Second, non-inferiority margin selection fundamentally shapes conclusions. Sharma et al. employed a stringent −5% margin and observed a −14.0% difference (95% CI: −23.5% to −4.5%). ¹ Our study used a −15% margin—chosen to reflect clinically acceptable trade-offs when vessel preservation is valued—and observed a mean difference of −2.2% (95% CI: −14.1% to 9.7%). ² This highlights a key methodological question: What performance difference in first-pass success is acceptable when balanced against benefits in other outcome domains such as hemostasis efficiency and vessel preservation? The field would benefit from consensus on appropriate margins for vascular access procedures, considering multiple outcomes beyond initial success rates.

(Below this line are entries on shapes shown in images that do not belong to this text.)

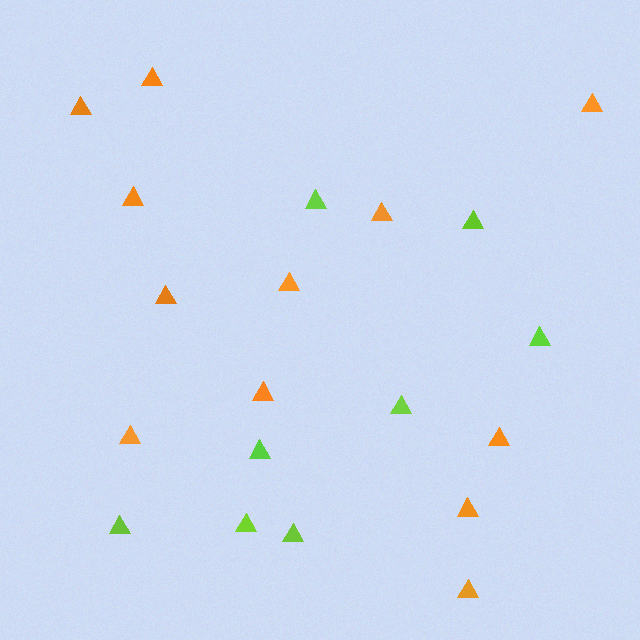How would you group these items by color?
There are 2 groups: one group of orange triangles (12) and one group of lime triangles (8).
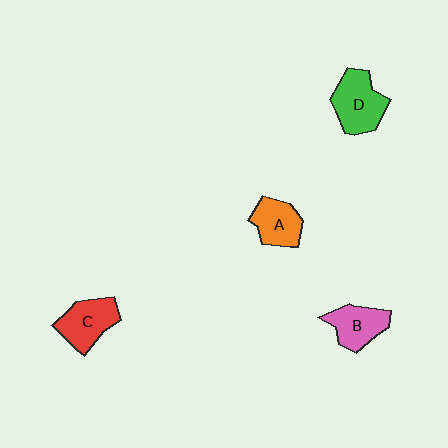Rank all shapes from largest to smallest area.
From largest to smallest: D (green), C (red), B (pink), A (orange).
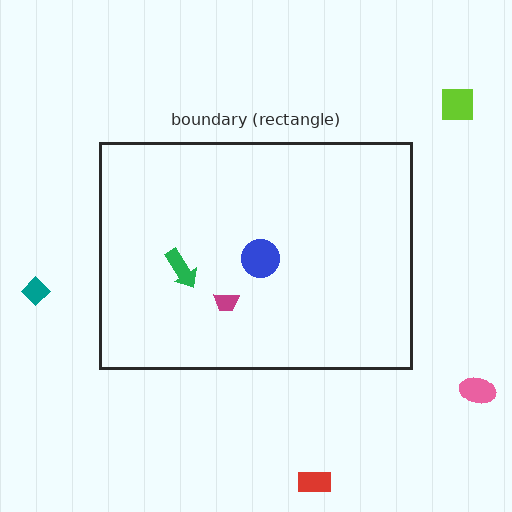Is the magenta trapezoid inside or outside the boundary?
Inside.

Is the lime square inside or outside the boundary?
Outside.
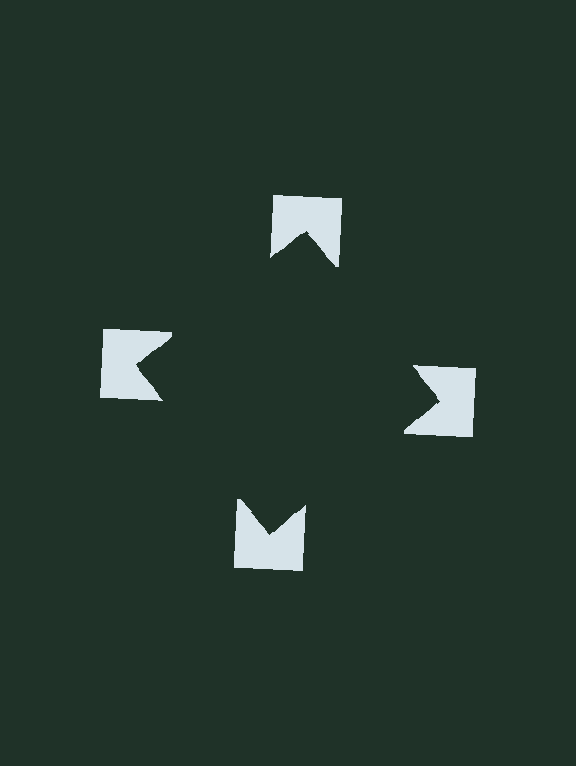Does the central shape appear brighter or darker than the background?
It typically appears slightly darker than the background, even though no actual brightness change is drawn.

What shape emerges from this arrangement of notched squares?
An illusory square — its edges are inferred from the aligned wedge cuts in the notched squares, not physically drawn.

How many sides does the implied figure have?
4 sides.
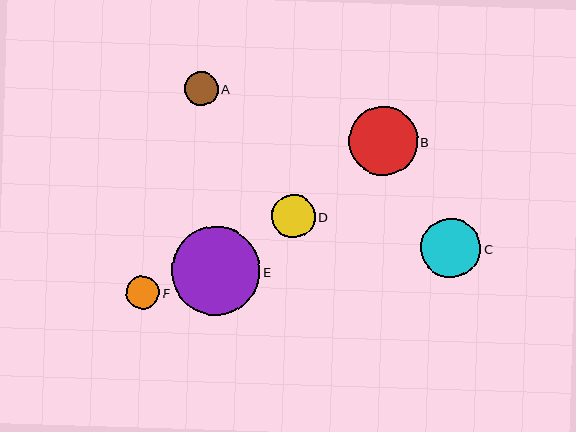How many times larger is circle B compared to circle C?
Circle B is approximately 1.1 times the size of circle C.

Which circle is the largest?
Circle E is the largest with a size of approximately 88 pixels.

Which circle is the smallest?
Circle F is the smallest with a size of approximately 33 pixels.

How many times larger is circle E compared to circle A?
Circle E is approximately 2.6 times the size of circle A.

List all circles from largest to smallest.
From largest to smallest: E, B, C, D, A, F.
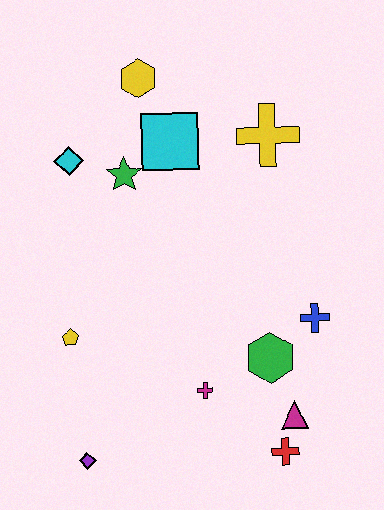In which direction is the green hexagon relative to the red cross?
The green hexagon is above the red cross.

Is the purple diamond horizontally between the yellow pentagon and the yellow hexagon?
Yes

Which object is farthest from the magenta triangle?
The yellow hexagon is farthest from the magenta triangle.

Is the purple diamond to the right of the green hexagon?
No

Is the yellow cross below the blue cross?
No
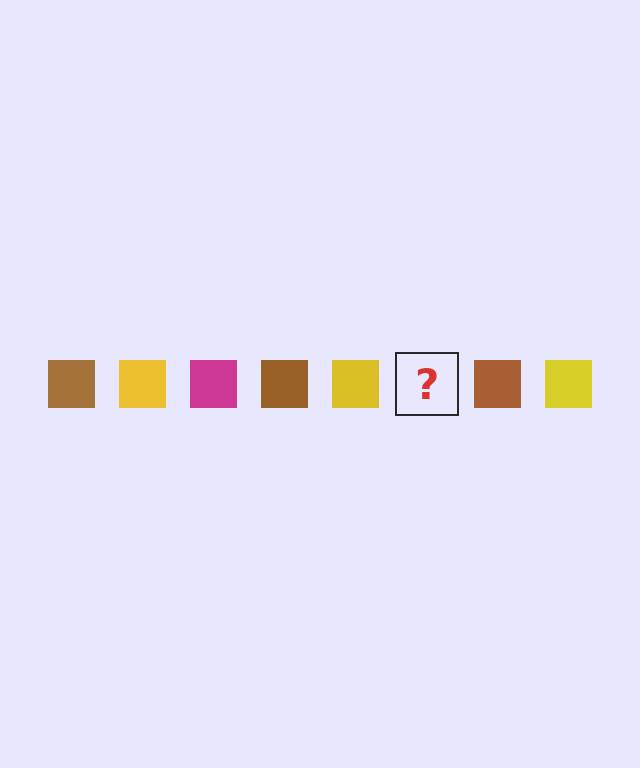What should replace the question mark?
The question mark should be replaced with a magenta square.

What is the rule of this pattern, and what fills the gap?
The rule is that the pattern cycles through brown, yellow, magenta squares. The gap should be filled with a magenta square.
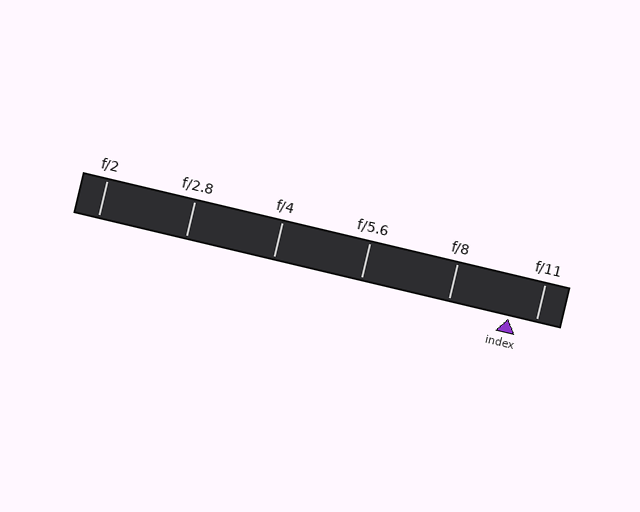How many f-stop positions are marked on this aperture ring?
There are 6 f-stop positions marked.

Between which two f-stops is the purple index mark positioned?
The index mark is between f/8 and f/11.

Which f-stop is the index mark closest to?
The index mark is closest to f/11.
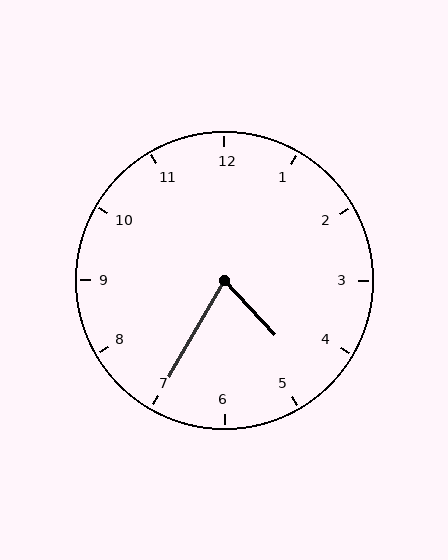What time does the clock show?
4:35.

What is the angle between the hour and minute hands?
Approximately 72 degrees.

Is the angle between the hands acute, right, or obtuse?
It is acute.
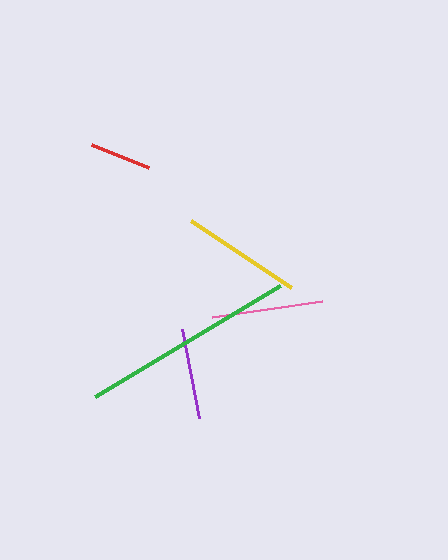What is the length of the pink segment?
The pink segment is approximately 111 pixels long.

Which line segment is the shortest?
The red line is the shortest at approximately 62 pixels.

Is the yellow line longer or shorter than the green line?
The green line is longer than the yellow line.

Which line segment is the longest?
The green line is the longest at approximately 216 pixels.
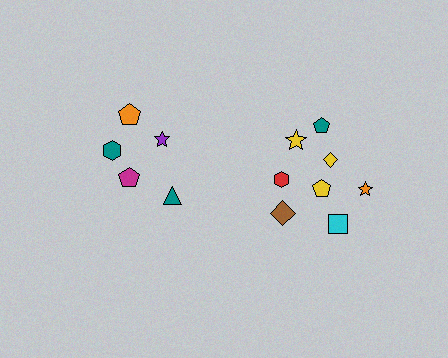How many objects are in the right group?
There are 8 objects.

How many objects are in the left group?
There are 5 objects.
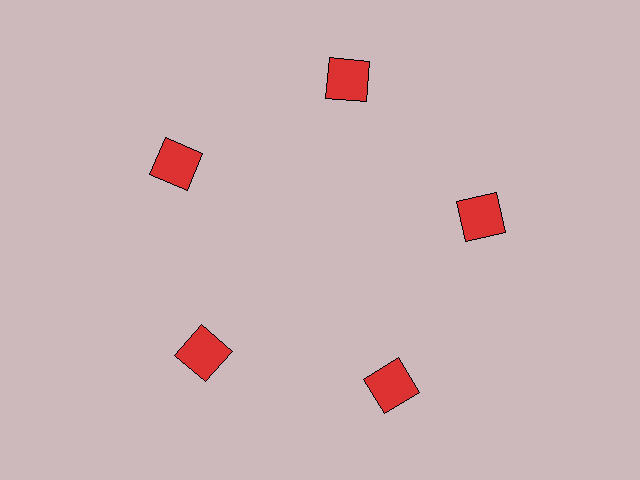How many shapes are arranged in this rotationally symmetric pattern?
There are 5 shapes, arranged in 5 groups of 1.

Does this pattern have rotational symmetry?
Yes, this pattern has 5-fold rotational symmetry. It looks the same after rotating 72 degrees around the center.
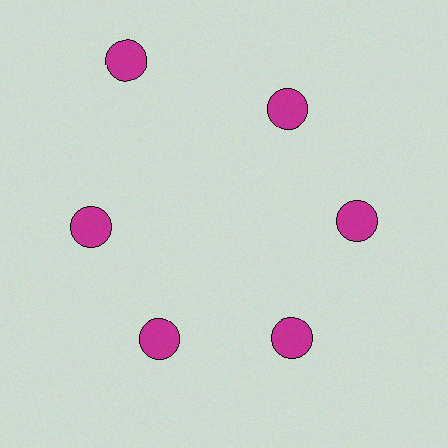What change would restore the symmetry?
The symmetry would be restored by moving it inward, back onto the ring so that all 6 circles sit at equal angles and equal distance from the center.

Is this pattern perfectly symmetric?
No. The 6 magenta circles are arranged in a ring, but one element near the 11 o'clock position is pushed outward from the center, breaking the 6-fold rotational symmetry.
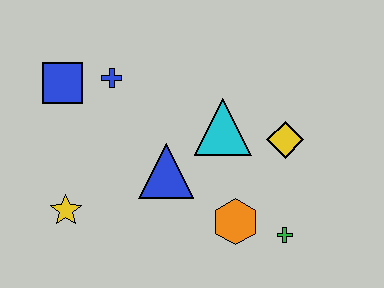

Third, hemostasis efficiency is a critical but often overlooked patient-centered outcome. Sharma et al.’s study did not measure hemostasis time. In our ABG sampling trial, ² the ASB approach dramatically reduced post-procedure compression time: 86 ± 16 versus 215 ± 36 s (p < 0.001). Our parallel arterial catheterization study demonstrated similar benefits: 224 ± 55 versus 418 ± 71 s (p < 0.001). ³ This consistent 50%–60% reduction translates to substantial clinical benefits: reduced patient discomfort during manual compression, decreased nursing workload, faster patient mobilization, and potentially lower risk of compression-related nerve injury. For patients requiring serial ABG analyses—common in both ED and ICU settings—these time savings accumulate significantly. We strongly recommend that future comparative studies of arterial access sites include hemostasis time as a co-primary endpoint.

Finally, neither trial formally assessed procedural pain or patient comfort—ours because ICU patients were largely sedated or had altered consciousness. This represents a unique opportunity for ED-based research, where alert patients enable patient-reported outcome assessment. We encourage Sharma et al. or other ED investigators to incorporate validated pain scales in future studies.

In conclusion, while we concur that the ASB approach presents technical challenges—particularly in time-pressured ED settings—our ICU-based data suggest it remains a viable option when multiple outcome domains are considered. The optimal arterial access site likely varies based on clinical context, patient characteristics, and outcome prioritization. Rather than universal recommendations, evidence-based, context-dependent approaches may better serve diverse patient populations.